Ch 14: Using Functions to Manipulate Data Flashcards
Select the best answer for each question. Check your answers using the answer key in the appendix.
1.
Within the data set Cert.Temp, PayRate is a character variable and Hours is a numeric variable. What happens when the following program is run?
data work.temp;
set cert.temp;
Salary=payrate*hours;
run;
a.
SAS converts the values of PayRate to numeric values. No message is written to the log.
b.
SAS converts the values of PayRate to numeric values. A message is written to the log.
c.
SAS converts the values of Hours to character values. No message is written to the log.
d.
SAS converts the values of Hours to character values. A message is written to the log.
Correct answer: b
When this DATA step is executed, SAS automatically converts the character values of PayRate to numeric values so that the calculation can occur. Whenever data is automatically converted, a message is written to the SAS log stating that the conversion has occurred.

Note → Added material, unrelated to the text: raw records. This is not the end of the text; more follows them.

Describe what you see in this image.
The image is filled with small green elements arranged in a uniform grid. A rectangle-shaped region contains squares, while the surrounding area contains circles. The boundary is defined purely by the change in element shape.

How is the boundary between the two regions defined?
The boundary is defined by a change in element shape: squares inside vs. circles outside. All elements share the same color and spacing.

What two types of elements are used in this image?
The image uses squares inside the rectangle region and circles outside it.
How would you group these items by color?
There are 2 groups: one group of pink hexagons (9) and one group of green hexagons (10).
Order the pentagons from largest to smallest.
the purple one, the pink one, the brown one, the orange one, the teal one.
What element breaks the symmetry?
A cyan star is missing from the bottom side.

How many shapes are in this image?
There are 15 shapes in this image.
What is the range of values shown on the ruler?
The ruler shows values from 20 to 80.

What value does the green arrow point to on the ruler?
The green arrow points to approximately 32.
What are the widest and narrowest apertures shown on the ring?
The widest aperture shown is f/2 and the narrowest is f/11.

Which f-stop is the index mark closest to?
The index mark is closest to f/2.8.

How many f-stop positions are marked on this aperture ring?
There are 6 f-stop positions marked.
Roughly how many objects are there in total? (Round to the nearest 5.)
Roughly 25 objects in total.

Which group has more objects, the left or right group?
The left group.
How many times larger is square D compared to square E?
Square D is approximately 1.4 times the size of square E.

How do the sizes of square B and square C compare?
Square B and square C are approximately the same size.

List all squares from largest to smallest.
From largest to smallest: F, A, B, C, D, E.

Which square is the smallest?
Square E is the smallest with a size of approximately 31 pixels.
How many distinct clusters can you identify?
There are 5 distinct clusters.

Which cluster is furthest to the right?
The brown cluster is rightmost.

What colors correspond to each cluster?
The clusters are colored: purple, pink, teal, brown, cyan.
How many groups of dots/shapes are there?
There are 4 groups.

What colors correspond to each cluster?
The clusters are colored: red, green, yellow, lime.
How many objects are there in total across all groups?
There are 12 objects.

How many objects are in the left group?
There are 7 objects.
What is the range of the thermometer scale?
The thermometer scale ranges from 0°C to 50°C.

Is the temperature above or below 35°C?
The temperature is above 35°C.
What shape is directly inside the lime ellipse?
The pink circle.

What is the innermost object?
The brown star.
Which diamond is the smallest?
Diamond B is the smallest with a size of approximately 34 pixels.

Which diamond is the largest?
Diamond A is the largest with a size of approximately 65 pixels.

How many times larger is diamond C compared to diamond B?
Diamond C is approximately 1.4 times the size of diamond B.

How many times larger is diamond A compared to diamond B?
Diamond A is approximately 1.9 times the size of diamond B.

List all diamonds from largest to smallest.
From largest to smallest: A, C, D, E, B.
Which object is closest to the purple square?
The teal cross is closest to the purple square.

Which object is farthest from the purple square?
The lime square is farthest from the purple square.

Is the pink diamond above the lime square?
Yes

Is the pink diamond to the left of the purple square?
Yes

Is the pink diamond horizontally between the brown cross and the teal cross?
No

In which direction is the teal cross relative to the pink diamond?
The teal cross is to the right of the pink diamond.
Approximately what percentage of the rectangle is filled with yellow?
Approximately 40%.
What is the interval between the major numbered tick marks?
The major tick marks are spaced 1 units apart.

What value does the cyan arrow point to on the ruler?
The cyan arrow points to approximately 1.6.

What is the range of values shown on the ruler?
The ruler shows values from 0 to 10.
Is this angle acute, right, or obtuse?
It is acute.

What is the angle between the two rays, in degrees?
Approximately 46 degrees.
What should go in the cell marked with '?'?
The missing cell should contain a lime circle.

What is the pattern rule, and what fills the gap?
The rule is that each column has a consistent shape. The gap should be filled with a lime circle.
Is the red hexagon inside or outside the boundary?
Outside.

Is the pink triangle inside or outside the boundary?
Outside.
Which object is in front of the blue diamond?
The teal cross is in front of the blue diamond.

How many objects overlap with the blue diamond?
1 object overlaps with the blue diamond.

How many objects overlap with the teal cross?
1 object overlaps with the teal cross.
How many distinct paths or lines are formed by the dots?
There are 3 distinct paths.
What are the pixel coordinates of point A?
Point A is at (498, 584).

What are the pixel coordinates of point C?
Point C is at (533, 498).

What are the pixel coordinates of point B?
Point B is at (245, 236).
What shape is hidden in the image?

A typical value for the character variable Target is 123,456. Which statement correctly converts the values of Target to numeric values when creating the variable TargetNo? a. TargetNo=input(target,comma6.); b. TargetNo=input(target,comma7.); c. TargetNo=put(target,comma6.); d. TargetNo=put(target,comma7.)
Correct answer: b
You explicitly convert character values to numeric values by using the INPUT function. Be sure to select an informat that can read the form of the values.
A typical value for the numeric variable SiteNum is 12.3. Which statement correctly converts the values of SiteNum to character values when creating the variable Location? a. Location=dept||'/'||input(sitenum,3.1); b. Location=dept||'/'||input(sitenum,4.1); c. Location=dept||'/'||put(sitenum,3.1); d. Location=dept||'/'||put(sitenum,4.1);
Correct answer: d
You explicitly convert numeric values to character values by using the PUT function. Be sure to select a format that can read the form of the values.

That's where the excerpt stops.